Whether you were lucky enough to amicably negotiate a parenting plan with your ex or you went to court because you couldn’t agree on anything, you expect them to abide by your arrangements. Unfortunately, you may have noticed a distressing trend.
The more time that passes, the more frequently your ex seems to cancel their parenting time. A single cancellation occasionally is inevitable, as unusual demands can arise in anyone’s life. However, if your ex has made a habit of canceling at the last minute or blowing off a weekend with the children with promises to make it up to the children later, you may need to start keeping records of when they don’t show up so that you can get a custody modification.

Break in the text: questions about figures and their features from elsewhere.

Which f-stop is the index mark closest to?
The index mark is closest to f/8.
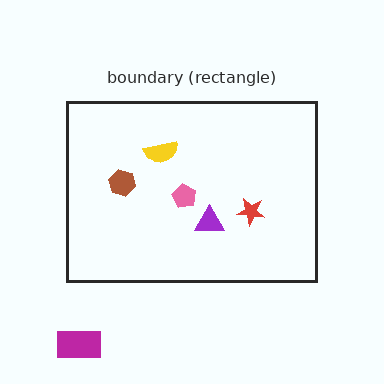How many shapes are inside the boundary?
5 inside, 1 outside.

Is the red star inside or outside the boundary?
Inside.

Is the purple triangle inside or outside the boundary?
Inside.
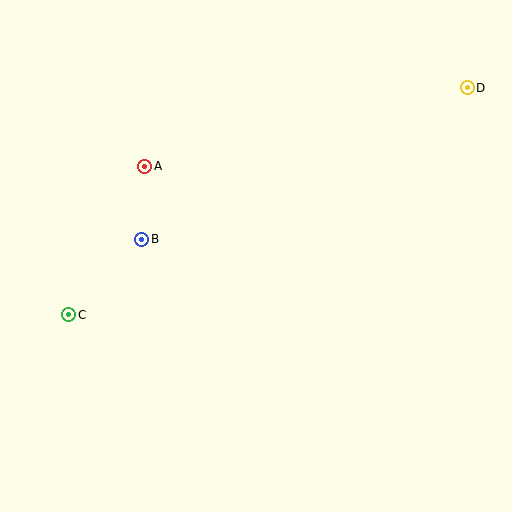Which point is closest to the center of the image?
Point B at (142, 239) is closest to the center.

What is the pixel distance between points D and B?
The distance between D and B is 359 pixels.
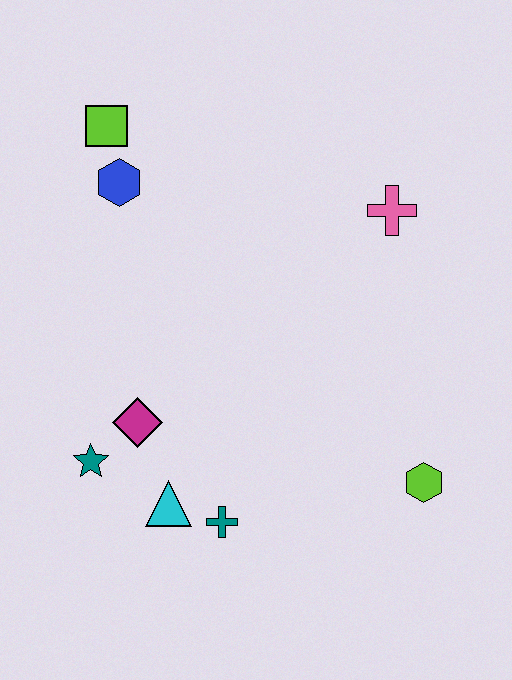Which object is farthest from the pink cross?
The teal star is farthest from the pink cross.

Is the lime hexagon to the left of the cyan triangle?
No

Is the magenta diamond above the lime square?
No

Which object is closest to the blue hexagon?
The lime square is closest to the blue hexagon.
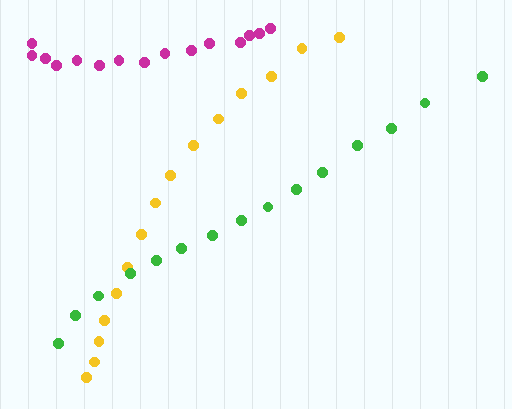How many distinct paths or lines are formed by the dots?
There are 3 distinct paths.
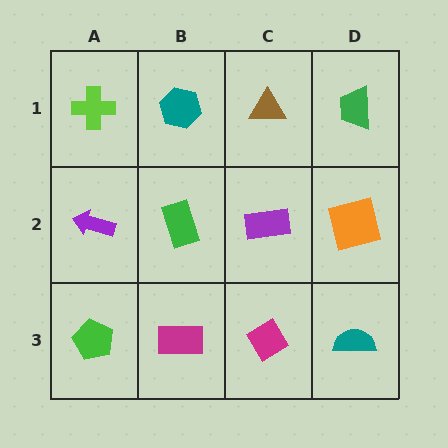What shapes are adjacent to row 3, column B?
A green rectangle (row 2, column B), a green pentagon (row 3, column A), a magenta diamond (row 3, column C).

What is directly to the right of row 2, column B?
A purple rectangle.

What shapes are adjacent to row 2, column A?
A lime cross (row 1, column A), a green pentagon (row 3, column A), a green rectangle (row 2, column B).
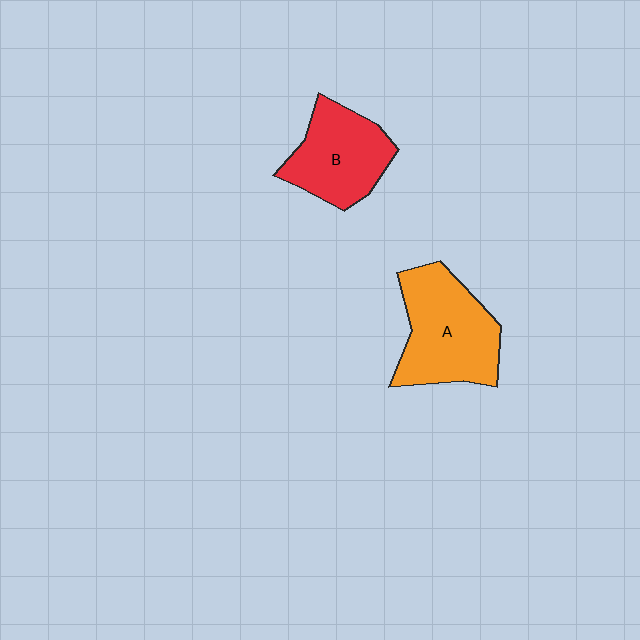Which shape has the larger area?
Shape A (orange).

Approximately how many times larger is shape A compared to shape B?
Approximately 1.2 times.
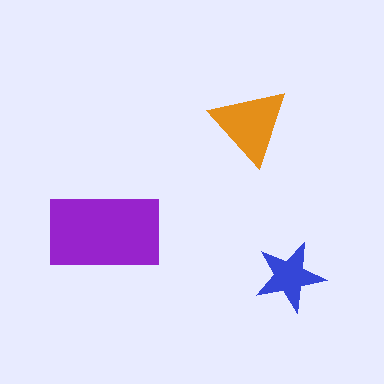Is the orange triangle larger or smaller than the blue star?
Larger.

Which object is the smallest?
The blue star.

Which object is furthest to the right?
The blue star is rightmost.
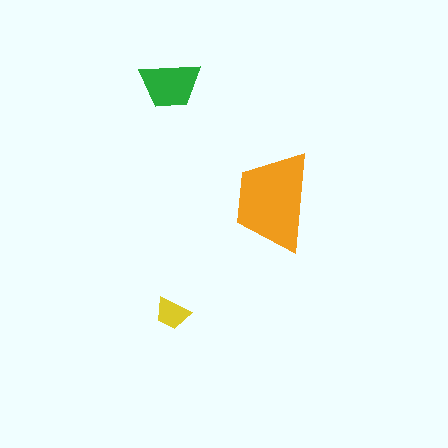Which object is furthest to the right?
The orange trapezoid is rightmost.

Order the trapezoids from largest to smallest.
the orange one, the green one, the yellow one.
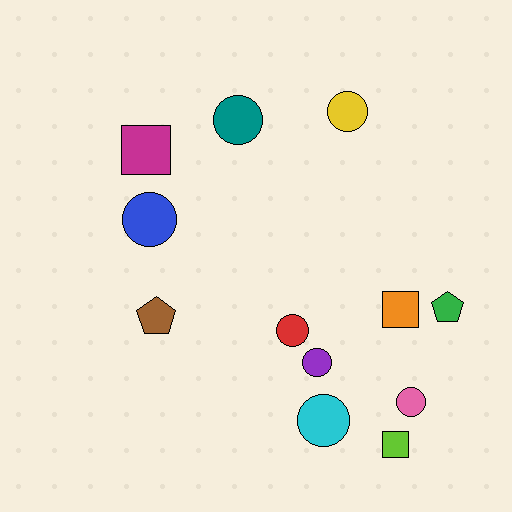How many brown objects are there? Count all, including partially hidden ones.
There is 1 brown object.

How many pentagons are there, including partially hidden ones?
There are 2 pentagons.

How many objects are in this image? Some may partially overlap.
There are 12 objects.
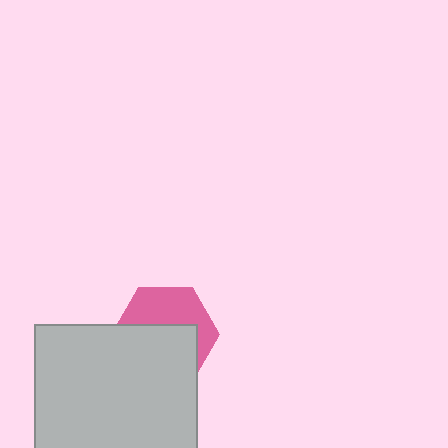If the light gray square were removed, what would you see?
You would see the complete pink hexagon.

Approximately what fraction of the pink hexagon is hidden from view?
Roughly 56% of the pink hexagon is hidden behind the light gray square.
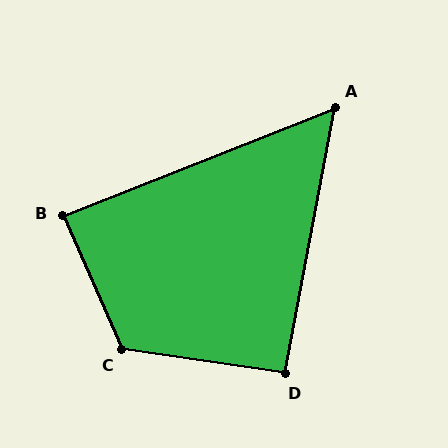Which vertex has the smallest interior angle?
A, at approximately 58 degrees.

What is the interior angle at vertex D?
Approximately 92 degrees (obtuse, close to a right angle).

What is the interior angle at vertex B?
Approximately 88 degrees (acute, close to a right angle).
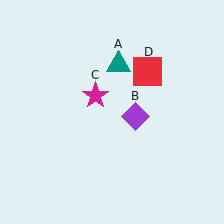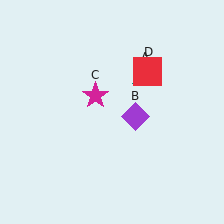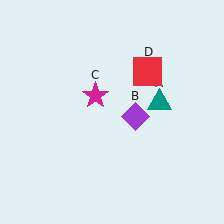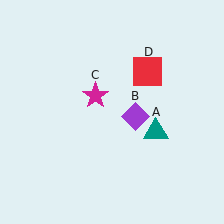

There are two very good reasons to change your custody arrangements when your ex doesn’t show up for their scheduled parenting time.
Canceled visits are hard on the children
Kids do not understand the nuances of adult life or how a well-intentioned parent can put their own business ahead of doing what is best for the kids. Even if you and your ex provide explanations for each canceled session, they will take it personally.
They will feel rejected and abandoned. The more frequently it happens, the more it could damage their self-esteem or harm their relationship with the no-show parent. When you adjust the parenting plan to reflect your ex’s actual contributions, your children won’t have to wonder why the schedule keeps changing because someone doesn’t show up.
Both parents have responsibilities to the children
When your ex doesn’t show up for their time with the children, that isn’t just disruptive to your schedule. It also passes additional responsibility for the children to you.
The amount of child support you receive or pay reflects not just how much money you make but also how much time you spend with the children. If your ex consistently fails to arrive, you may want to reduce the number of overnight visits they have in the parenting plans, as that could affect the support obligations for your family as well.
Recognizing when it is time to ask for a custody modification can help you manage the stresses of shared custody more gracefully.